Editore: Morcelliana
Collana: Filosofia
Anno edizione: 2009
Pagine: 160 p. , Brossura
  • EAN: 9788837223540
Questo Breviario di politica costituisce un esperimento certamente interessante. Come spiega l'autore nella sua premessa, si tratta di un volume che, pur pubblicato da un noto editore di orientamento cattolico, si muove lungo un orizzonte di pensiero almeno parzialmente diverso, proponendo "la voce di un 'laico realista'". Nemmeno il titolo deve fuorviare: il termine "breviario" sta qui a indicare non un libro di preghiere, bensì un laicissimo compendio che presta attenzione "non alla completezza dell'informazione (…) ma alla connessione dei problemi, mirando alla perspicuità della diagnosi".
Potremmo anche dire che si tratta di un viaggio nel tempo e nello spazio. Partendo dalle poleis greche per giungere alle postdemocrazie dell'era della globalizzazione, Portinaro accompagna il lettore lungo un itinerario alla scoperta delle radici e delle prospettive future della politica, con un occhio sempre vigile sul dibattito degli ultimi decenni. Sgombriamo subito il campo da equivoci: chi vi cercherà brillanti soluzioni ai problemi della postmodernità rimarrà probabilmente deluso, così come chi si aspettasse previsioni sul futuro degli imperi o delle democrazie. L'autore decide infatti saggiamente – ricordando gli ammonimenti di Alessandro Pizzorno – di limitarsi a descrivere i processi in atto, mostrando le loro connessioni reciproche e, soprattutto, predisponendo una sorta di cassetta degli attrezzi categoriale utile a comprendere i mutamenti del presente. Un obiettivo solo apparentemente meno ambizioso della costruzione di nuove narrazioni e di ipotetiche filosofie della storia, ma che mostra invece il rigore e il realismo tipici degli studi dell'autore.
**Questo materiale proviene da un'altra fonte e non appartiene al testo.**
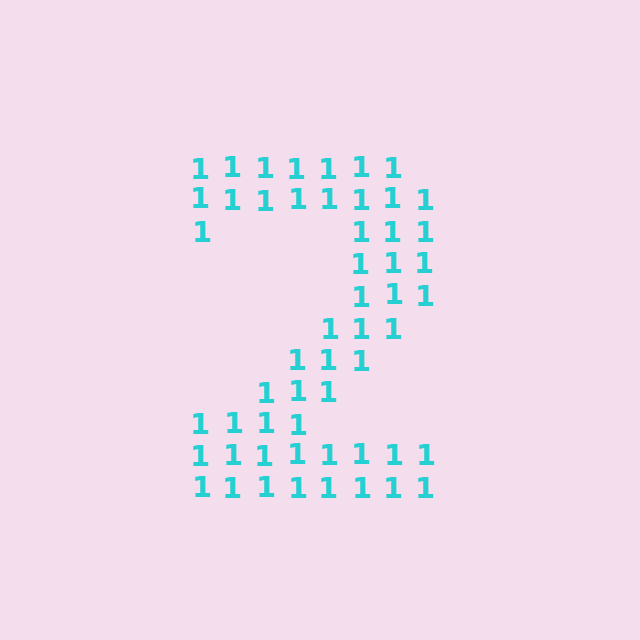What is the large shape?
The large shape is the digit 2.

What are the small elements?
The small elements are digit 1's.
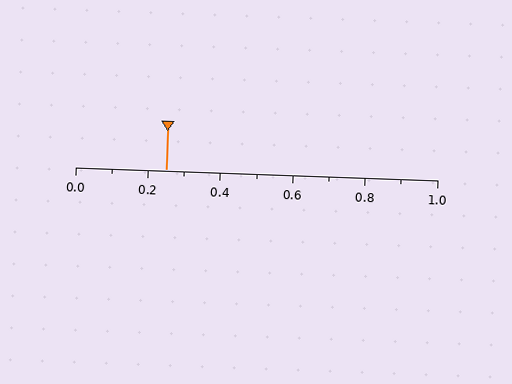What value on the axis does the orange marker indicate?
The marker indicates approximately 0.25.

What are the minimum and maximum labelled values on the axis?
The axis runs from 0.0 to 1.0.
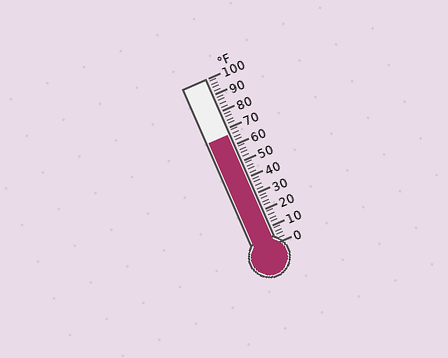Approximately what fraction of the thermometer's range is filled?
The thermometer is filled to approximately 65% of its range.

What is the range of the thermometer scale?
The thermometer scale ranges from 0°F to 100°F.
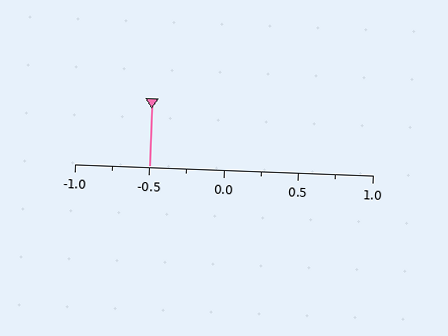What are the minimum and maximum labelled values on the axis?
The axis runs from -1.0 to 1.0.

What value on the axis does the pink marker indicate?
The marker indicates approximately -0.5.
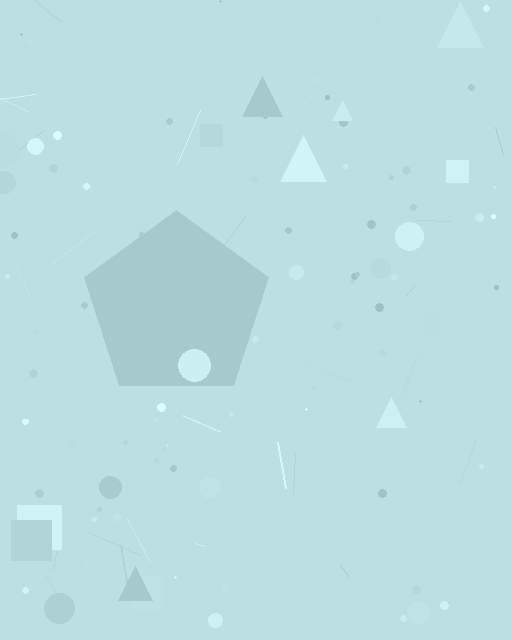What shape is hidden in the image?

Questo compendio si articola in tre sezioni, dedicate all'analisi del lessico della politica (con un'attenzione particolare per l'origine greca di alcune categorie che forse intimorirà i lettori non avvezzi a confrontarsi con la filosofia classica), ai mutamenti che hanno condotto la civiltà occidentale verso la modernità e, infine, a una "diagnosi" dello scenario contemporaneo. Con la sola esclusione di quello sulla globalizzazione, che sembra spezzare la simmetria di una struttura dotata di un'armonia quasi geometrica, ogni paragrafo è dedicato a una coppia di concetti contrapposti o, quanto meno, antagonisti.
Ne emerge una visione conflittuale e dinamica della politica, che mostra con acume il travaglio che gli stati e le democrazie hanno incontrato in particolare negli ultimi decenni e li interpreta alla luce della riflessioni dei classici (da Platone e Aristotele ai più recenti Schmitt, Weber, Arendt e Foucault) e del dibattito contemporaneo. Il lettore si trova così di fronte a un presente animato da tendenze opposte e da speranze che sembrano destinate a essere deluse, come quelle intorno al destino delle democrazie costituzionali e degli stati di diritto. Sullo sfondo alcuni dei temi più caldi del momento: il ruolo della biopolitica e dell'antipolitica, le potenzialità delle masse, gli scenari che sembrano presagire la fine della storia o una nuova era di scontri di civiltà e, per concludere, la lotta tra cosmopolitismo e imperialismo, che chiama ancora una volta in causa il ruolo degli stati, i quali, nonostante la crisi di sovranità più volte denunciata dagli studiosi, non sembrano però destinati a scomparire a breve.